# Wireless scanning and connection issues

## rcxAsh

I've been trying to setup the wireless connectivity on my notebook, and since there doesn't seem to be a definative guide (at least that I am understanding), I'm not at all sure what's going on.  

Nevertheless, I've somehow managed to stumble my way through and have managed to connect wirelessly _sometimes_.  However, somethings still seem missing.  

Firstly:

```
noteputer conf.d # /etc/init.d/net.ath0 start

 * Starting ath0

 *   Loading networking modules for ath0

 *     modules: iwconfig essidnet iptunnel ifconfig dhcpcd apipa

 *       iwconfig provides wireless

 *       ifconfig provides interface

 *       dhcpcd provides dhcp

 *   Configuring wireless network for ath0

 *   Scanning for access points

 *   ath0 does not support scanning

 *   You either need to set a preferred_aps list in /etc/conf.d/wireless

 *      preferred_aps=( "ESSID1" "ESSID2" )

 *      and set associate_order_ath0="forcepreferred"

 *      or set associate_order_ath0="forcepreferredonly"

 *   or hardcode the ESSID to "any" and let the driver find an Access Point

 *      essid_ath0="any"

 *   or configure defaulting to Ad-Hoc when Managed fails

 *      adhoc_essid_ath0="WLAN"

 *   or hardcode the ESSID against the interface (not recommended)

 *      essid_ath0="ESSID"

 *   Failed to configure wireless for ath0
```

Breaks there.  

However, I followed the last suggestion (not recommended) and it works:

```
noteputer conf.d # /etc/init.d/net.ath0 start

 * Starting ath0

 *   Loading networking modules for ath0

 *     modules: iwconfig essidnet iptunnel ifconfig dhcpcd apipa

 *       iwconfig provides wireless

 *       ifconfig provides interface

 *       dhcpcd provides dhcp

 *   Configuring wireless network for ath0

 *   Connecting to "ziyou" (WEP enabled - restricted) ...                                                                                              [ ok ]

 *     ath0 connected to "ziyou" at xx:xx:xx:xx:xx:xx

 *     in managed mode (WEP enabled - restricted)

 *   Configuring ath0 for "ziyou" ...                                                                                                                  [ ok ]

 *   Bringing up ath0

 *     Configuration not set for ath0 - assuming dhcp

 *     dhcp

 *       Running dhcpcd ...                                                                                                                            [ ok ]

 *       ath0 received address 192.168.2.16
```

So it works.. but then, I stopped net.ath0 and tried to start it again.. and:

```
noteputer init.d # /etc/init.d/net.ath0 start

 * Starting ath0

 *   Loading networking modules for ath0

 *     modules: iwconfig essidnet iptunnel ifconfig dhcpcd apipa

 *       iwconfig provides wireless

 *       ifconfig provides interface

 *       dhcpcd provides dhcp

 *   Configuring wireless network for ath0

 *   Connecting to "ziyou" (WEP enabled - restricted) ...                                                                                              [ !! ]

 *   Failed to configure wireless for ath0
```

Oops!  What happened?!  It was just working!  I wrote half of this post wirelessly, and then after I tried to restart the wireless interface, it stopped working.  I now have to go back to a wired network.  

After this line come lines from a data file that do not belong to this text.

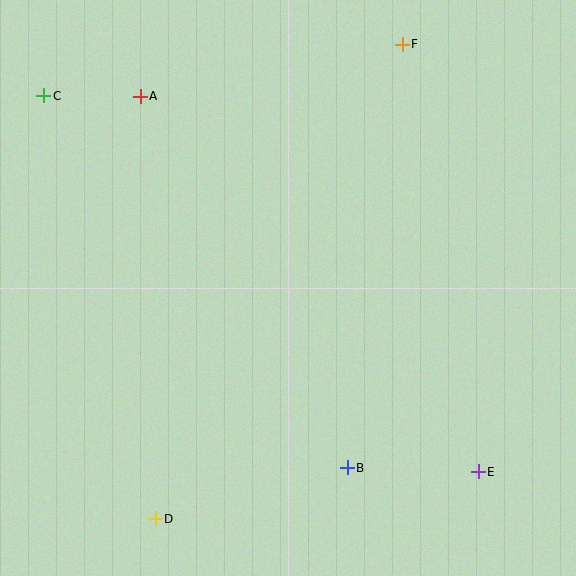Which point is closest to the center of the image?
Point B at (347, 468) is closest to the center.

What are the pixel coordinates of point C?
Point C is at (44, 96).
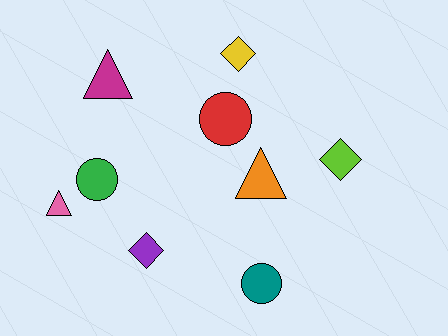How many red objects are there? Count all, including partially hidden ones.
There is 1 red object.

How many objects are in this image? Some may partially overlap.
There are 9 objects.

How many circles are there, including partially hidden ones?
There are 3 circles.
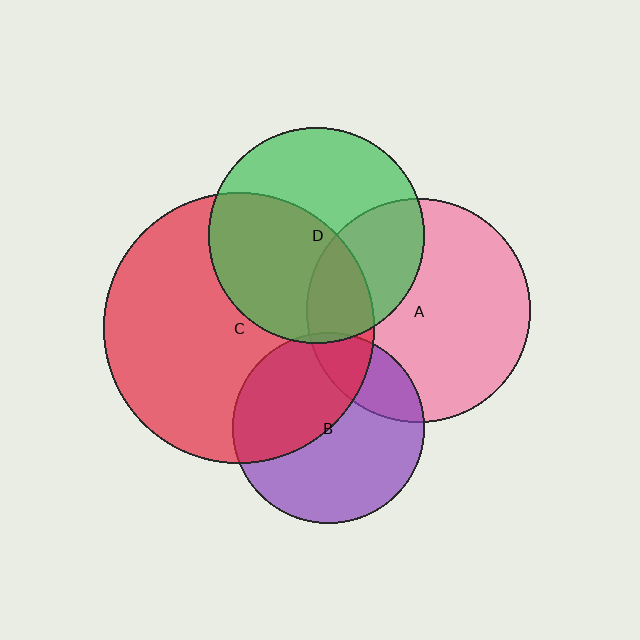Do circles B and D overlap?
Yes.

In addition, If I try to use iwlist to scan, usually one of two things will happen:

```
ath0      Interface doesn't support scanning : Invalid argument
```

Or:

```
ath0      Failed to read scan data : Resource temporarily unavailable
```

One time, it performed a scan, but I'm not sure what I did then.  Subsequent scans after the successful one resulted in "Interface doesn't support scanning..."

I'm trying to recollect what I've done so far.. (haven't followed a single guide verbatim)..

I've enabled the wireless in the kernel, and emerged madwifi-drivers.  Also modprobed the modules from madwifi; all of them going in successfully except for wlan_ccmp (unknown symbols crypto_alloc_tfm and crypto_free_tfm).  

Put this into my /etc/conf.d/wireless:

```
key_ziyou="[wepkeyhere]"

preferred_aps=( "ziyou" )

essid_ath0="ziyou"
```

NB the last line was added as per the suggestions in the init script that failed.  

net.ath0 is a symbolic link to net.lo.  I can't remember if I created this or not.  

Any suggestions are appreciated!  Thanks

EDIT:

Oh, after a reboot, I seem to be able to start and stop net.ath0 ok.  But I still need to hard code the ssid.

----------

## IamBorg

It seems like you've answered your question.  From the information posted, you card doesn't support scanning.  If it doesn't support scanning, then you have to hard-code the essid.  However, you should be able to give it a list of ESSIDs to try.  I had this 'problem' with an older wireless NIC.  When I upgraded, I made sure that it supported scanning.

----------

## rcxAsh

Thanks for the reply!  

Oh, the thing is, I thought that I mentioned it in my post (perhaps too casually), but I did manage to get a result from scanning once.  I am not sure what I did though.  After that successful scan, however, subsequent ones failed to work.  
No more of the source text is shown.